According to the U.S. Bureau of Labor Statistics, registered nurses, including those working in schools, will see a growth in their chosen career field from 2010-2020 (www.bls.gov). An employment increase of 26% is expected, which is faster than the average for most careers. A growing population and construction of new schools will attribute to the growth of employment opportunities for school nurses.

However, school nurses may face more employment challenges than their hospital, health clinic and nursing home counterparts. That's primarily because schools don't need as many nurses as medical facilities. Since the environment is not as stressful as other medical facilities, the jobs are attractive to older nurses or those who do not want to work in a hospital.

Career Profile for a School Nurse

School nurses are medical professionals who work in an academic environment. According to the National Association of School Nurses, responsibilities include performing routine screenings on students and providing as-needed emergency and non-emergency care to students (www.nasn.org). They also serve as a medical resource to the community, providing teachers, students and parents with relevant health information.

Educational Requirements

The educational requirements for becoming a school nurse vary among states; however, a Bachelor of Science in Nursing (BSN) is usually a minimum requirement. These 4-year BSN programs prepare students for a career in nursing, as well as provide the basis for preparation for national certification. Students gain education in both the classroom and medical facilities, such as hospitals or clinics. Common courses in these programs include:

  • Anatomy and physiology
  • Medical terminology
  • Pharmacology
  • Health assessment

Post-bachelor's education in school nursing can also be obtained and may be required by employers. Many schools offer a School Nurse Services Credential (SNSC). A bachelor's degree and at least one year of experience are required in order to apply to SNSC programs. These courses focus on treating children and working in a school environment. Common courses include:

  • Health education for school nurses
  • Community nursing
  • School nurse practices
  • Health assessment of youth and children

Certification Information

National certification is needed in order to work as a registered nurse. Nurses must obtain their registered nurse license by passing the National Council Licensing Examination for registered nurses (NCLEX-RN). This license needs to be renewed regularly and continuing education is often required as part of licensing.

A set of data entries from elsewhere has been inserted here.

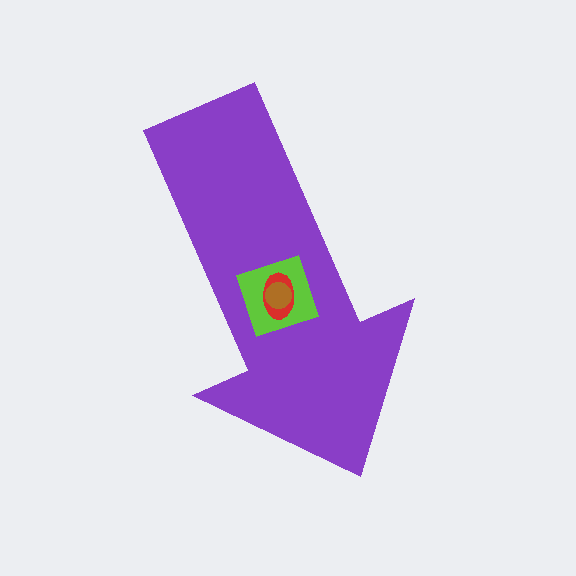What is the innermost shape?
The brown circle.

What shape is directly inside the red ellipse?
The brown circle.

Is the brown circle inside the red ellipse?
Yes.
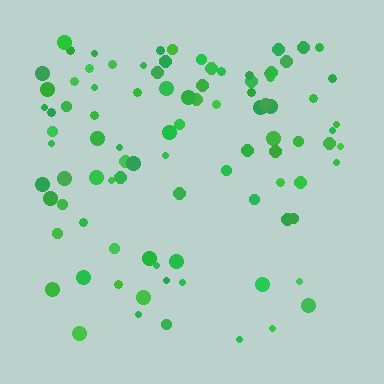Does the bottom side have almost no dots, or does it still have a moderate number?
Still a moderate number, just noticeably fewer than the top.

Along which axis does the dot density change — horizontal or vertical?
Vertical.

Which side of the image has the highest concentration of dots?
The top.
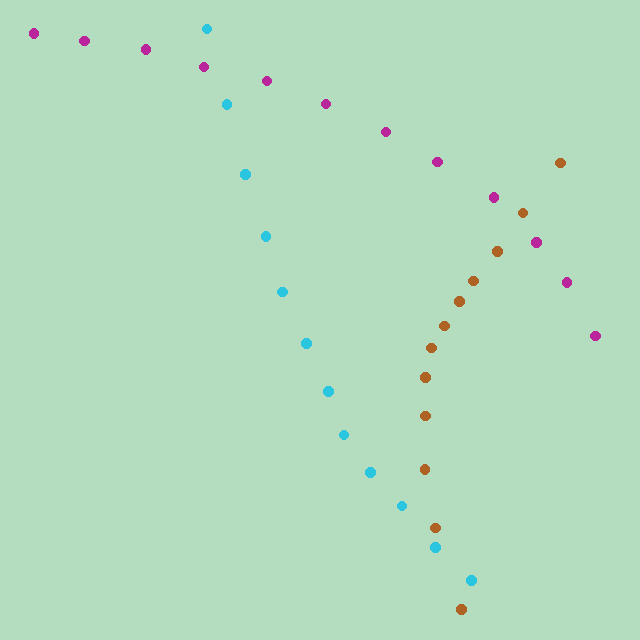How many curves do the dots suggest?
There are 3 distinct paths.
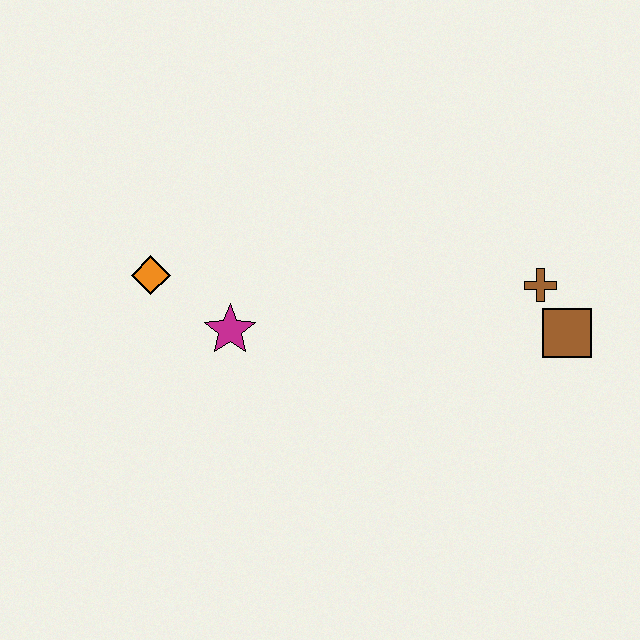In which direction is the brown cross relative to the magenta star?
The brown cross is to the right of the magenta star.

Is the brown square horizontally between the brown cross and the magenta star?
No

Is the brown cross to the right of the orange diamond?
Yes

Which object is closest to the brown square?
The brown cross is closest to the brown square.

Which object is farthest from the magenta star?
The brown square is farthest from the magenta star.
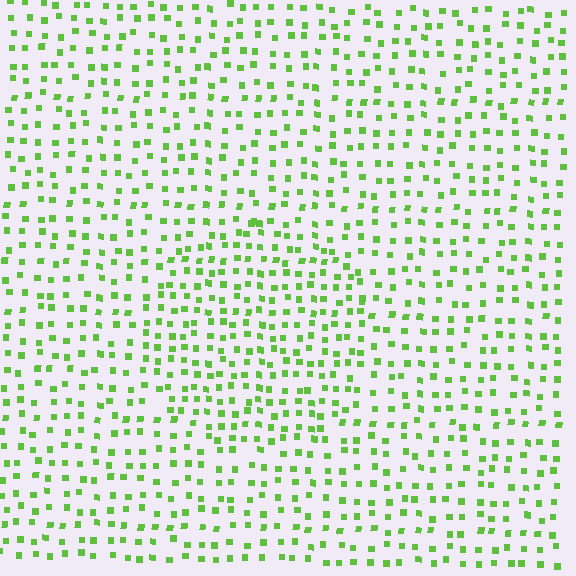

Many states require school nurses to own a specific school nurse certificate, which can be obtained after becoming licensed as a professional nurse. Nurses may voluntarily obtain this credential on their own to better their employment opportunities. A School Nursing Certification is offered through the National Board for Certification of School Nurses (www.nbcsn.org). This certification verifies a school nurse's knowledge and skills in the field.